A culture shift isn't always what you expected either

The book, Negotiating Identities, is about how to teach English learners in school, so its understanding of identity is as a foreign person arriving in a new country. However, there are similar identity conflicts when your native language is a dialect of the standard language, and when your culture and identity is very different from the dominate, educated, culture. This of course is true of many African-Americans, who speak some sort of Ebonics among themselves, or even Latinos/Latinas who have grown up in predominantly Latino culture, such as in East LA, where everyone speaks fluent, natural American, but with their own particular accent.

My first husband, A., a Dane, came from a proud and competent farm family. His mother was born is a small town, not on a farm, and conveyed her delight in reading to her children. When his eldest brother, N., finished the primary school in their farm community, he was encouraged to go to middle school in the neighboring town. There he was constantly taunted for his country-yokel dialect and his farmer ways. Nevertheless, he persisted, and got a job in a bank, which supported him to get his high school diploma and then a law degree in evening school.

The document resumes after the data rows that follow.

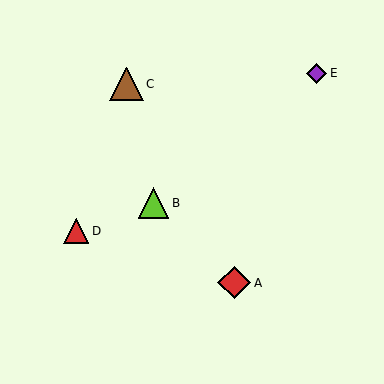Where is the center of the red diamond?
The center of the red diamond is at (234, 283).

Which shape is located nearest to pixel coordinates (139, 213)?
The lime triangle (labeled B) at (154, 203) is nearest to that location.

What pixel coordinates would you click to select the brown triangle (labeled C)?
Click at (127, 84) to select the brown triangle C.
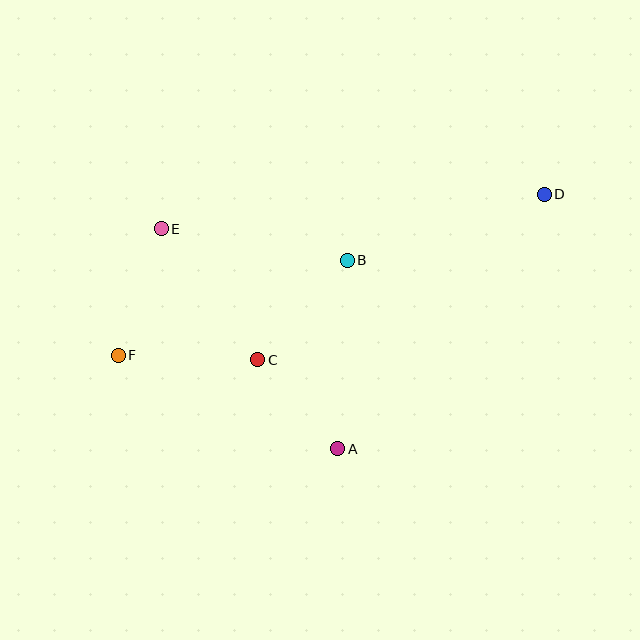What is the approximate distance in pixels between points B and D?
The distance between B and D is approximately 208 pixels.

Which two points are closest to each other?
Points A and C are closest to each other.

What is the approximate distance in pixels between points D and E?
The distance between D and E is approximately 384 pixels.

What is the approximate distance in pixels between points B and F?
The distance between B and F is approximately 248 pixels.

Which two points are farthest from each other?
Points D and F are farthest from each other.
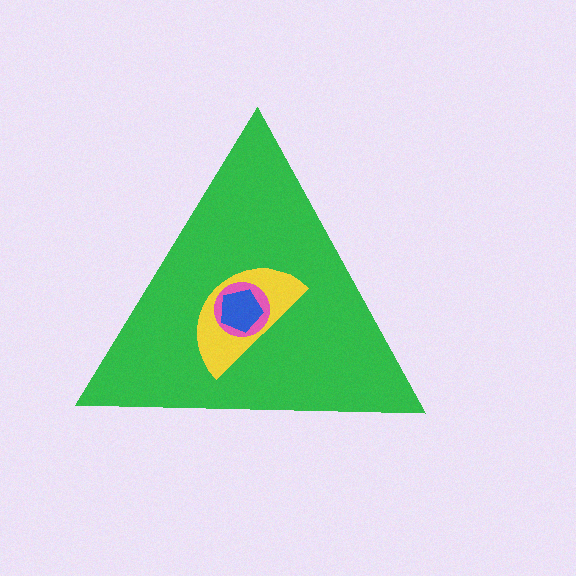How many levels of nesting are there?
4.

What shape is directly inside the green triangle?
The yellow semicircle.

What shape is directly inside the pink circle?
The blue pentagon.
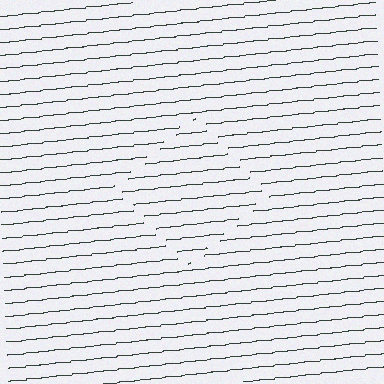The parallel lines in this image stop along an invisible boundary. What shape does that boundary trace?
An illusory square. The interior of the shape contains the same grating, shifted by half a period — the contour is defined by the phase discontinuity where line-ends from the inner and outer gratings abut.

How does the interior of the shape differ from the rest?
The interior of the shape contains the same grating, shifted by half a period — the contour is defined by the phase discontinuity where line-ends from the inner and outer gratings abut.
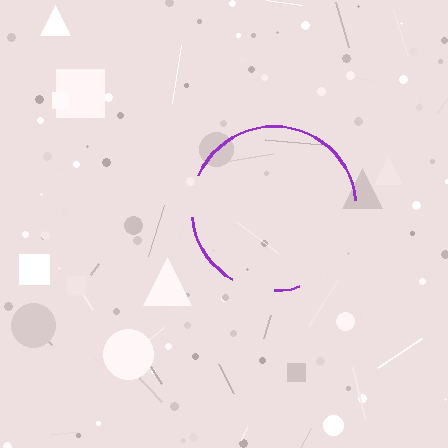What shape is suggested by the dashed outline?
The dashed outline suggests a circle.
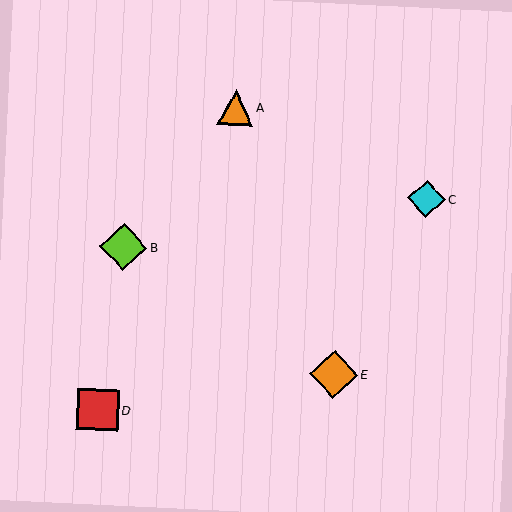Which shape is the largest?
The red square (labeled D) is the largest.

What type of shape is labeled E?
Shape E is an orange diamond.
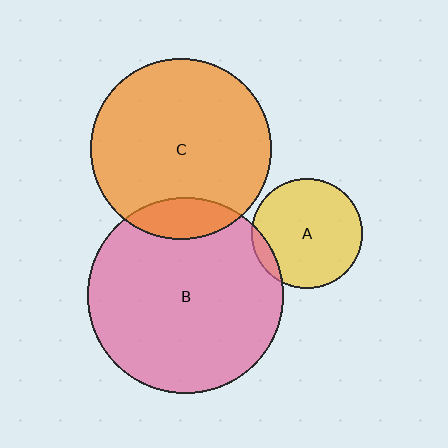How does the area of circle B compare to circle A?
Approximately 3.2 times.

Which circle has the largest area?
Circle B (pink).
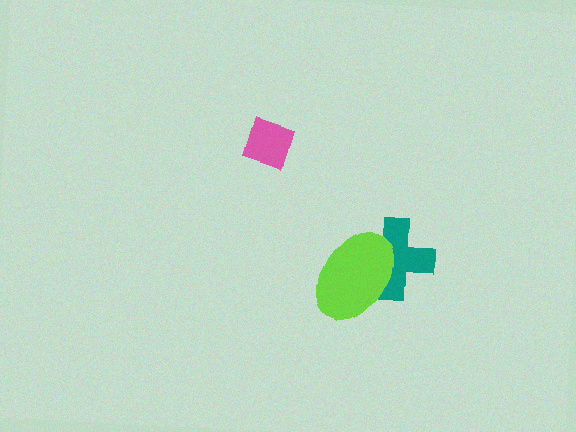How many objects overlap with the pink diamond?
0 objects overlap with the pink diamond.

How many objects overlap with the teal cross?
1 object overlaps with the teal cross.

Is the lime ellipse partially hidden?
No, no other shape covers it.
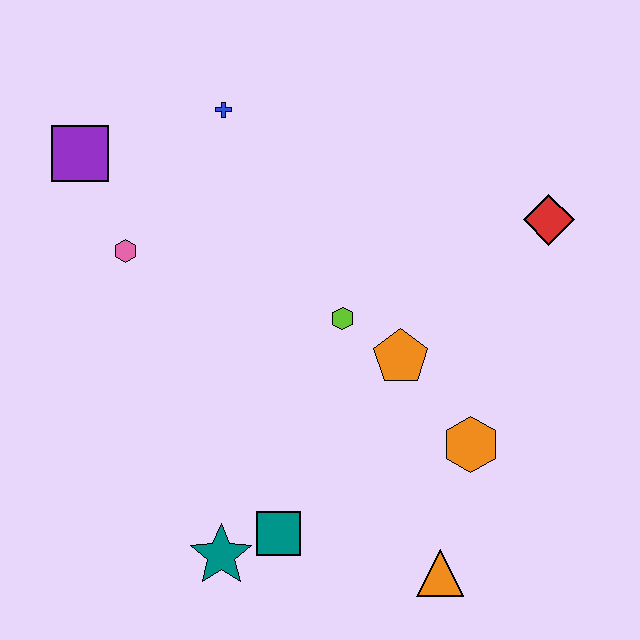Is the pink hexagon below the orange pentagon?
No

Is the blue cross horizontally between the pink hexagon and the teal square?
Yes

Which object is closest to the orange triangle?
The orange hexagon is closest to the orange triangle.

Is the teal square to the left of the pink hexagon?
No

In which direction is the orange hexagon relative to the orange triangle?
The orange hexagon is above the orange triangle.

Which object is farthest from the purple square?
The orange triangle is farthest from the purple square.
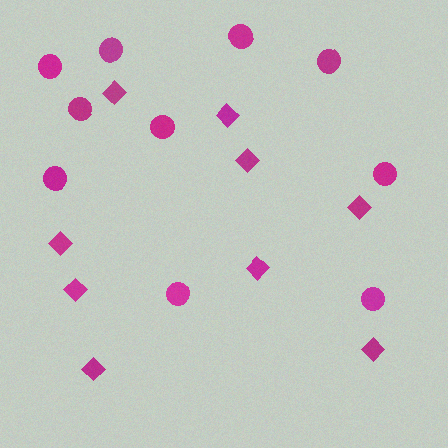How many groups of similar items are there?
There are 2 groups: one group of circles (10) and one group of diamonds (9).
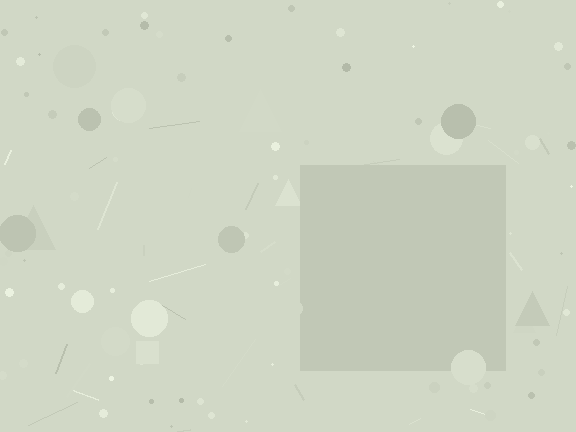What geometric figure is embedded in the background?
A square is embedded in the background.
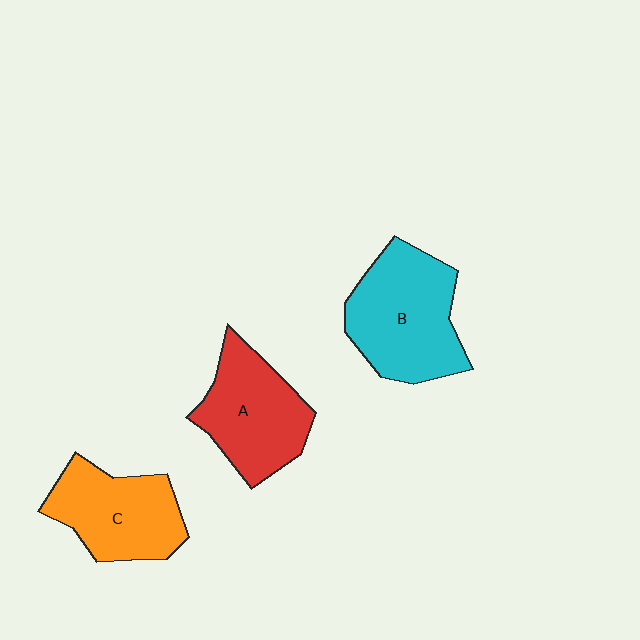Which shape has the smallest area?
Shape C (orange).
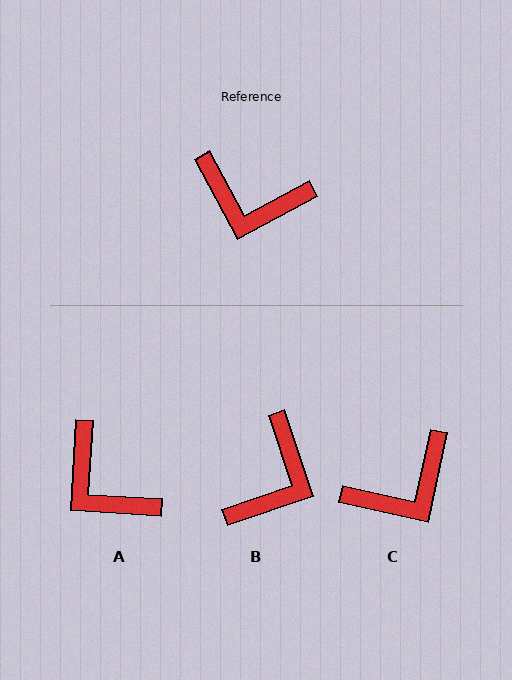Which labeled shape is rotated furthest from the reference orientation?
B, about 80 degrees away.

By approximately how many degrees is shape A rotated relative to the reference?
Approximately 32 degrees clockwise.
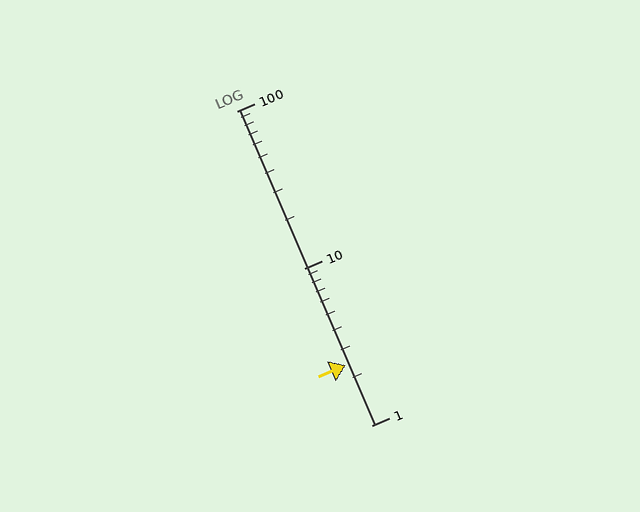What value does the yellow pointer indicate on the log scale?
The pointer indicates approximately 2.4.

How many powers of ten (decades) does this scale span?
The scale spans 2 decades, from 1 to 100.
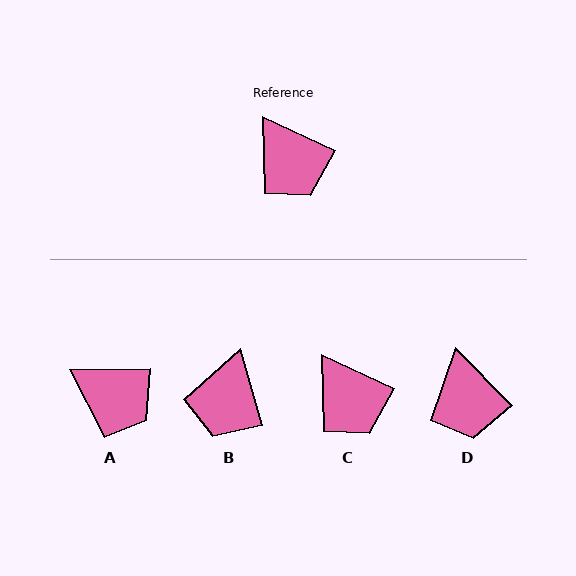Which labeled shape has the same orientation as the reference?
C.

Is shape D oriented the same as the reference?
No, it is off by about 20 degrees.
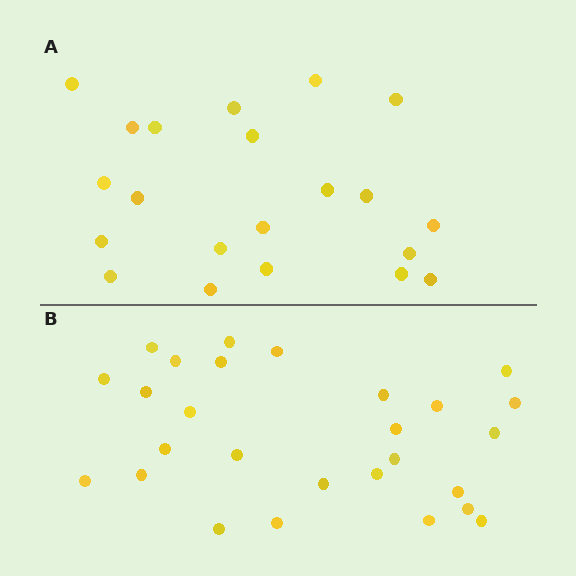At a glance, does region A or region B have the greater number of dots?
Region B (the bottom region) has more dots.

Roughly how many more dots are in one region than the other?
Region B has about 6 more dots than region A.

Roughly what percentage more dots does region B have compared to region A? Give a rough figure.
About 30% more.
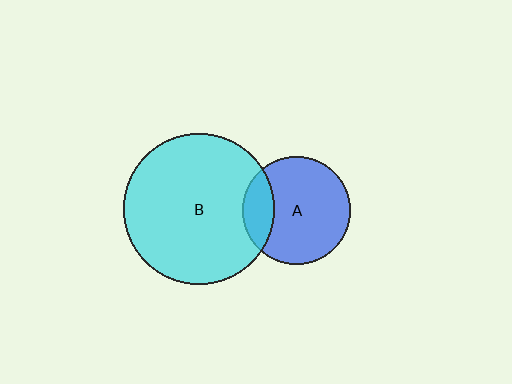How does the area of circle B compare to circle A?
Approximately 2.0 times.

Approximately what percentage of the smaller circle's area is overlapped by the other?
Approximately 20%.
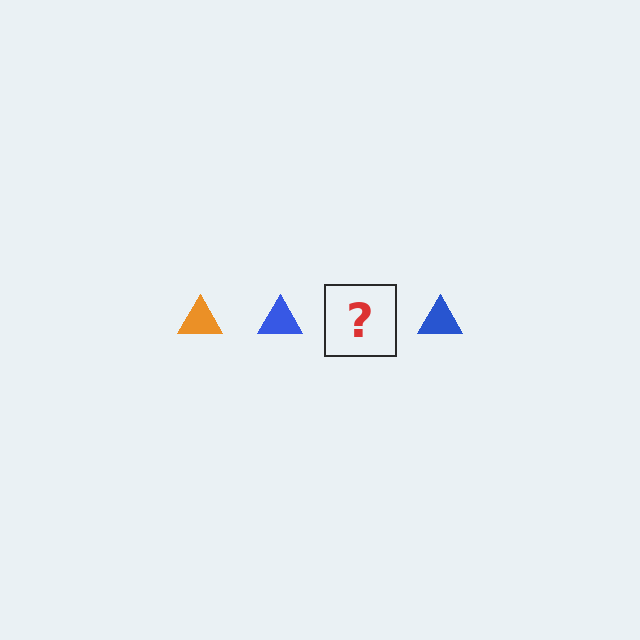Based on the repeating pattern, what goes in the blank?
The blank should be an orange triangle.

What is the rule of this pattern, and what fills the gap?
The rule is that the pattern cycles through orange, blue triangles. The gap should be filled with an orange triangle.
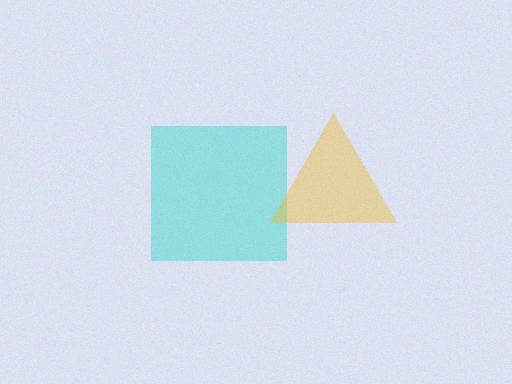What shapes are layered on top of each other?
The layered shapes are: a cyan square, a yellow triangle.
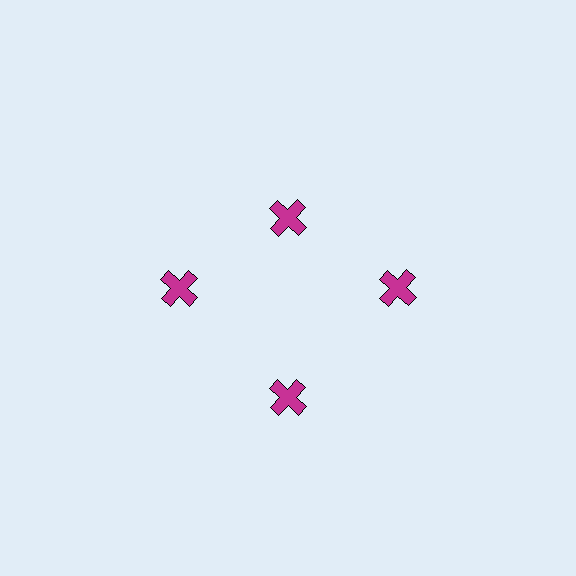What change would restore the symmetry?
The symmetry would be restored by moving it outward, back onto the ring so that all 4 crosses sit at equal angles and equal distance from the center.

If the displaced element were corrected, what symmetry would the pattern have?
It would have 4-fold rotational symmetry — the pattern would map onto itself every 90 degrees.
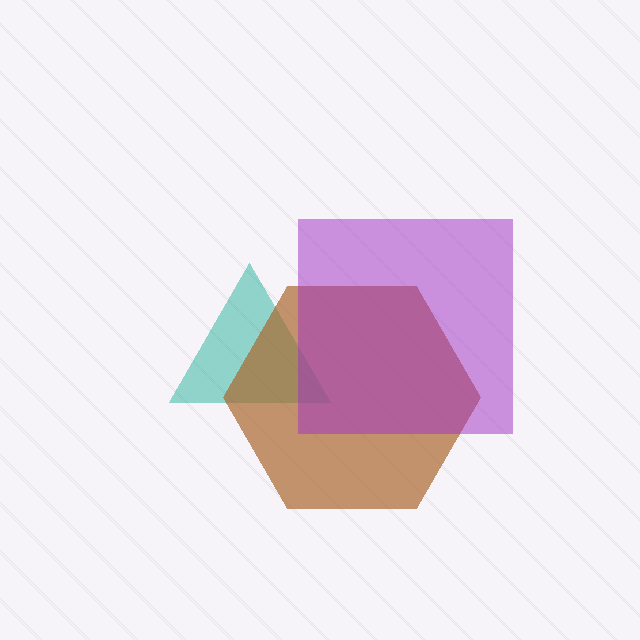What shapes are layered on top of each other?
The layered shapes are: a teal triangle, a brown hexagon, a purple square.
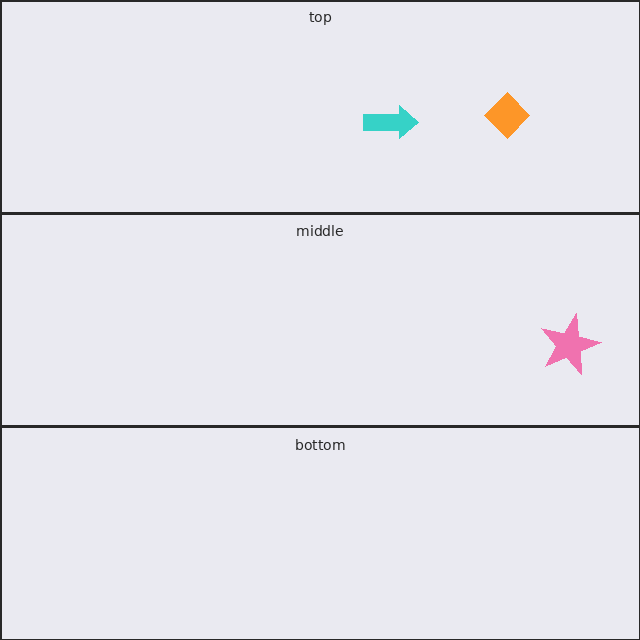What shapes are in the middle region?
The pink star.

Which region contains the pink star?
The middle region.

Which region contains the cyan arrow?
The top region.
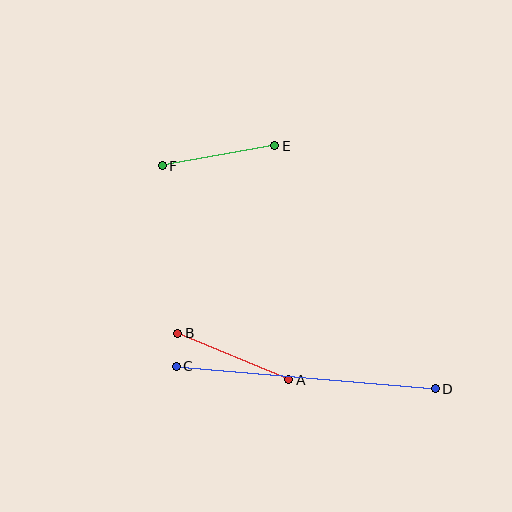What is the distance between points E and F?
The distance is approximately 114 pixels.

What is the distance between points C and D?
The distance is approximately 260 pixels.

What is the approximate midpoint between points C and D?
The midpoint is at approximately (306, 377) pixels.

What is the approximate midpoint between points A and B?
The midpoint is at approximately (233, 356) pixels.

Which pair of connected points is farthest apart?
Points C and D are farthest apart.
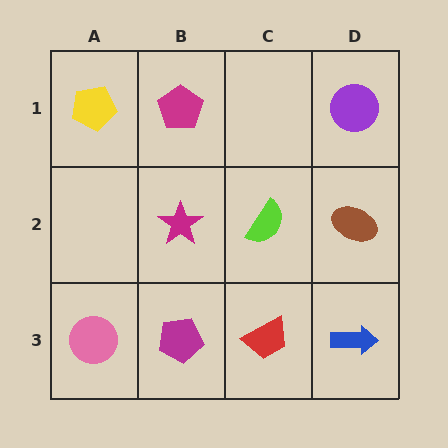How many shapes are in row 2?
3 shapes.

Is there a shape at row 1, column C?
No, that cell is empty.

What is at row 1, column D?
A purple circle.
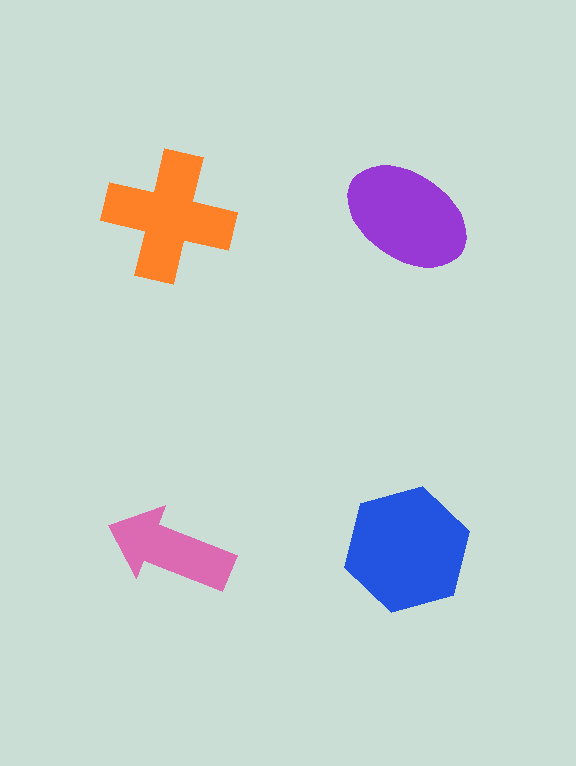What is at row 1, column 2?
A purple ellipse.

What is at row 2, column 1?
A pink arrow.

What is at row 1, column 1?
An orange cross.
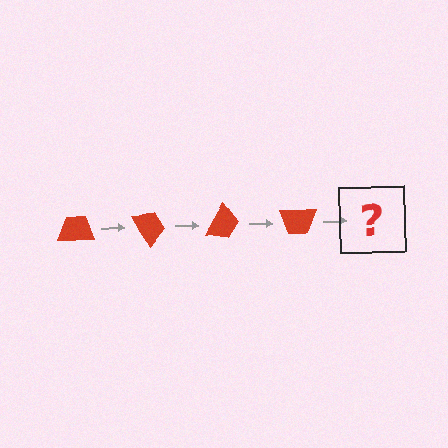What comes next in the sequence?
The next element should be a red trapezoid rotated 240 degrees clockwise.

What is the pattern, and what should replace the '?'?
The pattern is that the trapezoid rotates 60 degrees clockwise each step. The '?' should be a red trapezoid rotated 240 degrees clockwise.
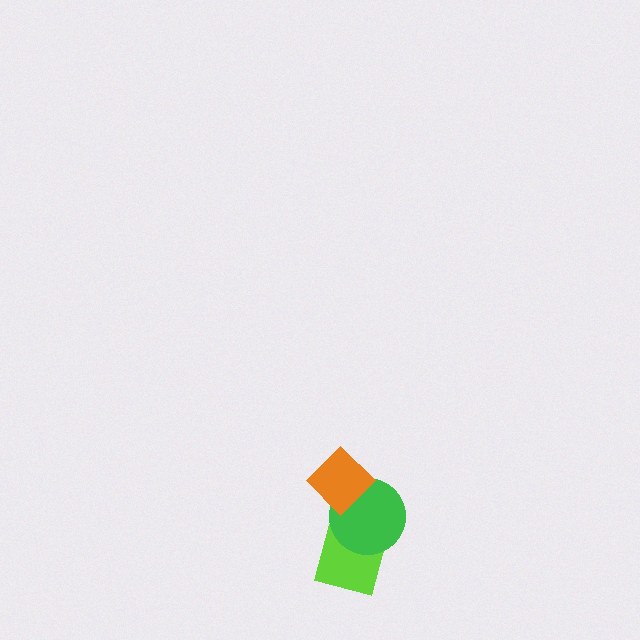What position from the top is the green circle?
The green circle is 2nd from the top.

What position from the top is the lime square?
The lime square is 3rd from the top.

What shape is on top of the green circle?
The orange diamond is on top of the green circle.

My husband, A, would have none of this taunting, so he first went to a follow-up school for farm children, where he evidently developed an interest in more socialist politics, in contrast to the libertarian politics of most Danish farmers at that time. He was strong in his personal identity as he went on to a variety of jobs in industry, which he often lost because of conflicts with bosses. At some point, he decided to follow in his brother's footsteps, took evening classes to pass both middle school and high school, and was completing his second year of university studies in political science when I met him.

But A. had an identity problem. Somewhere in his schooling a teacher had convinced him that he would have to speak standard Danish (with the accepted local city accent) to succeed. He completely dropped his dialect, which I never heard him speak, even with his parents, whose dialect was so old-fashioned, that it took me several years to understand most of it. Even though he "lost" his native language, we went to the farm every weekend, where he loved working with the harvest or feeding the pigs. He appreciated his mother's influence on his book-learning as well, but in conversation always answered their dialect with standard Danish.

A. aimed at a career as a university professor, but felt that everyone who was competing with him for tenure track positions had connections through their academic family background. I don't really believe this was entirely true, although he was part of the first generation of non-middle class students who got an education beyond 7th grade. Before his generation, only about 12% became university students.

He is often quite bitter about his life - a stroke in his 40's didn't make life easier. While his parents were adamant that their children should decide their own careers (the youngest 2 remained farmers,) A. was insistent that his children should get a university education, which our son initially didn't do. This caused constant intergenerational conflict as well.

Some others I knew could easily switch between dialect with family and standard local Danish with their colleagues. (I remember feeling very honored when one of these invited me to a birthday party, where most of the others were local and family, with whom she spoke in dialect. She spoke in dialect at the party, also to me, so I felt like she had accepted me into her inner circle, almost as a native.)

Would the once very self-confident and strong A. have kept his confidence if he had accepted the language of his background? Was his denied language the most important part of his identity? He apparently dropped it voluntarily, but their were certainly outside influences that forced him to change that part of his identity instead of negotiating a space for it.